Day 6 in the Crypt residency just before Christmas. With people going to catch trains and the last visitors dwindling, it was left to me to lock up and close down the crypt. All week it has felt ok to be there – atmospheric rather than alarming, benign rather than disturbed. All of a sudden, my imagination jumps out at me in giant loops of alarm, as if all the shadows are suddenly populated. I decide I can leave – right now. There’s not much left to gather up, so I take my bags to the entrance, but I have to go back, into the cupboard, to turn off the main lights, and then into passageways and room to turn switches, leaving a swirling magnetic dark behind me. I pull the slow, enormous door against that blackness, the whole place having changed its nature.
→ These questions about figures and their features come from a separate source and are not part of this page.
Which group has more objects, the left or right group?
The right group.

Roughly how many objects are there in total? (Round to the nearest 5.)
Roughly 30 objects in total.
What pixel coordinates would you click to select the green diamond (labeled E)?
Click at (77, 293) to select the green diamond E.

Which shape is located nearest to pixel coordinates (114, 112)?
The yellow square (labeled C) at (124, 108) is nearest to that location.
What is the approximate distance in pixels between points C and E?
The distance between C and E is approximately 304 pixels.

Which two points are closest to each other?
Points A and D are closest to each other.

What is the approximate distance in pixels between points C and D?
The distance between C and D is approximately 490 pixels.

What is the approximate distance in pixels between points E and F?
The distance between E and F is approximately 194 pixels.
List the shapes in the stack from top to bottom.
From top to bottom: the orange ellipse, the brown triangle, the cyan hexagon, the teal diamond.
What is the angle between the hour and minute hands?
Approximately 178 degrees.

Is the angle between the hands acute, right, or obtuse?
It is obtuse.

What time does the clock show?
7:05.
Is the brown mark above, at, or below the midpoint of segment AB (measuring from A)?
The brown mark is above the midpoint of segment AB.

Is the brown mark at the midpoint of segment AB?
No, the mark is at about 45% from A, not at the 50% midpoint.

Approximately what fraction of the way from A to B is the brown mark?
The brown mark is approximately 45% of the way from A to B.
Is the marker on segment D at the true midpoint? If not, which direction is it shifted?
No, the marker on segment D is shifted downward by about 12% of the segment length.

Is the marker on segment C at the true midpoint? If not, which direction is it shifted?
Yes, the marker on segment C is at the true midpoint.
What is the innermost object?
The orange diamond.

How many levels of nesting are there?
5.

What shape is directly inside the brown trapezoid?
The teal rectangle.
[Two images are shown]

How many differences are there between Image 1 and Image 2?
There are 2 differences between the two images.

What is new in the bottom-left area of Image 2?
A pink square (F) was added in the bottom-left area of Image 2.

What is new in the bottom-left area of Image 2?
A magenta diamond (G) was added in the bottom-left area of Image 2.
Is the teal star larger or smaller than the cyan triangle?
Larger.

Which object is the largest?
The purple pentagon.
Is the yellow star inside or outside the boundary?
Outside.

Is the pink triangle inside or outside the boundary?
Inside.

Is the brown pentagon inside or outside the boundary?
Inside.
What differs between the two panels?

It turns out that a six day residency is plenty of time to go through some cycles of thought and experimentation, to try out a few things, and follow ideas to conclusions. I found it really valuable, to have that precious time and space to think about nothing but what I was doing, and to follow every artistic impulse. Keeping the resources limited helped me to find more shades of meaning in a few sheets of tissue paper and some threads. Taking all those photographs is looking, looking, looking. I have a great amount of material to process in time, and new ideas for exhibitions and proposals and so on. I have a couple of new things which are part of my art practice repertoire – the wrapping, and also the solid standing shadows – solidified. I have some ideas for making wrapped shadow brooches. I will update here in due course.
We revisit the same sorts of ideas in different iterations and aspects, and find new shades or angles, and perhaps new forms, incorporating more ideas along the way. It’s great to get the chance to have some intense time, especially not having an actual studio. I normally write a great deal in such situations or projects, but found this time I was doing, doing, doing.